Share price: 82.5p (+4.5p)

Carluccio's, the Italian restaurant-cum-delicatessen group, is hoping it can buck the consumer slowdown. Yesterday's trading update, ahead of preliminary results to be published in early December, shows turnover for the year to September up by 21 per cent, despite the effect of an unseasonably wet summer on a chain that makes a quarter of its money from pavement tables. The group is debt free and cash generative. It opened six new branches in the past year and has another two on the stocks, and has just signed a franchise deal with Landmark Group, the Middle East retail behemoth, that will see the region's first Carluccio's open next year.

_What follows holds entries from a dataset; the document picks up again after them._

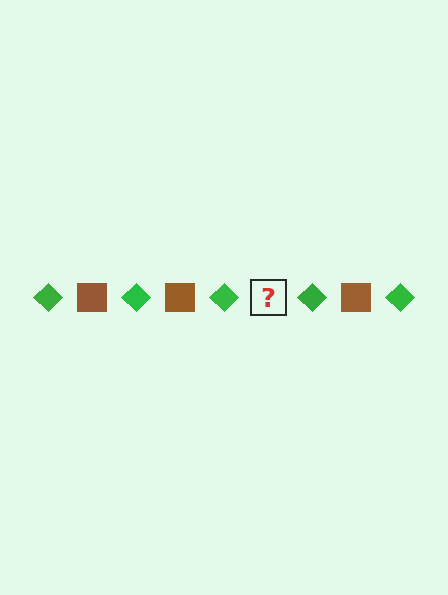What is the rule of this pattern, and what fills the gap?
The rule is that the pattern alternates between green diamond and brown square. The gap should be filled with a brown square.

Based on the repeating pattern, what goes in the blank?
The blank should be a brown square.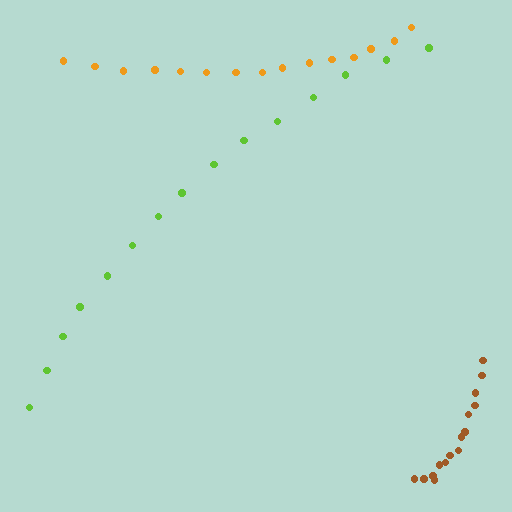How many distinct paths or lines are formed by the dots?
There are 3 distinct paths.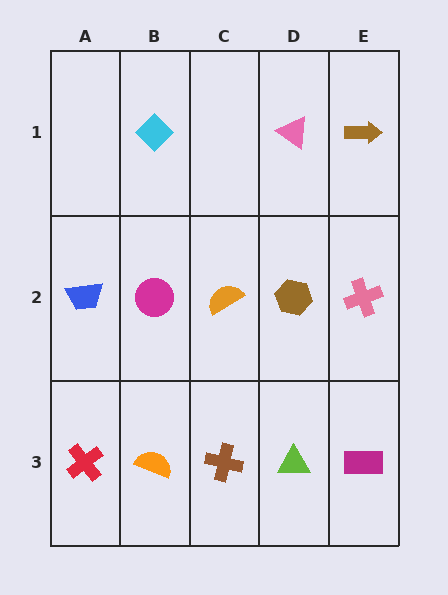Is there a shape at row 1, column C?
No, that cell is empty.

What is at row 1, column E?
A brown arrow.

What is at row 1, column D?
A pink triangle.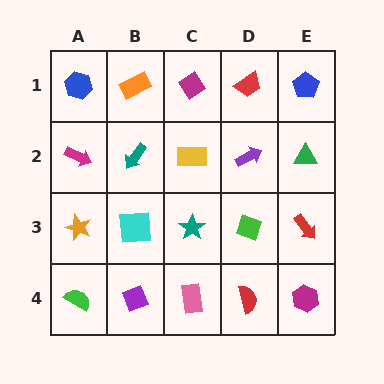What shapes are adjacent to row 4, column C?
A teal star (row 3, column C), a purple diamond (row 4, column B), a red semicircle (row 4, column D).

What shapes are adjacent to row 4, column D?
A green diamond (row 3, column D), a pink rectangle (row 4, column C), a magenta hexagon (row 4, column E).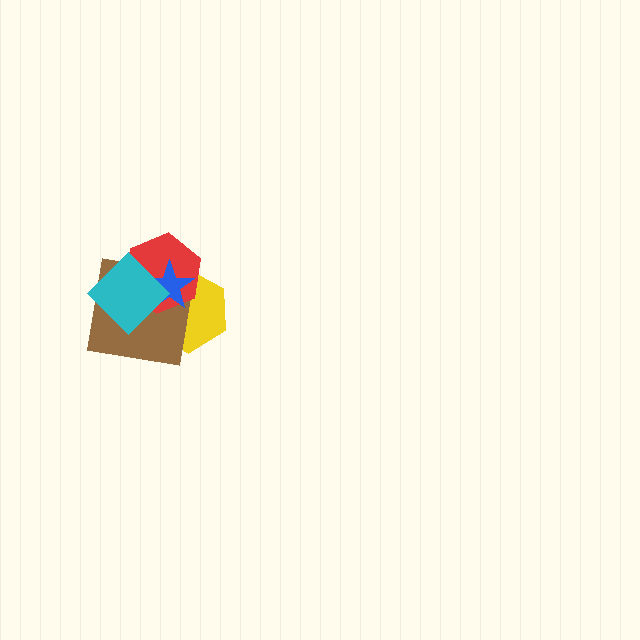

Simon Kossoff, the company's managing director, says the above-expectation turnover illustrates the strength of its business model – which includes breakfast and late afternoon menus as well as the delicatessen shops, giving it an edge over its restaurant-only rivals. But the company also acknowledges consumer behaviour is impossible to predict in the febrile economic climate and trading conditions will remain challenging. On balance, hold.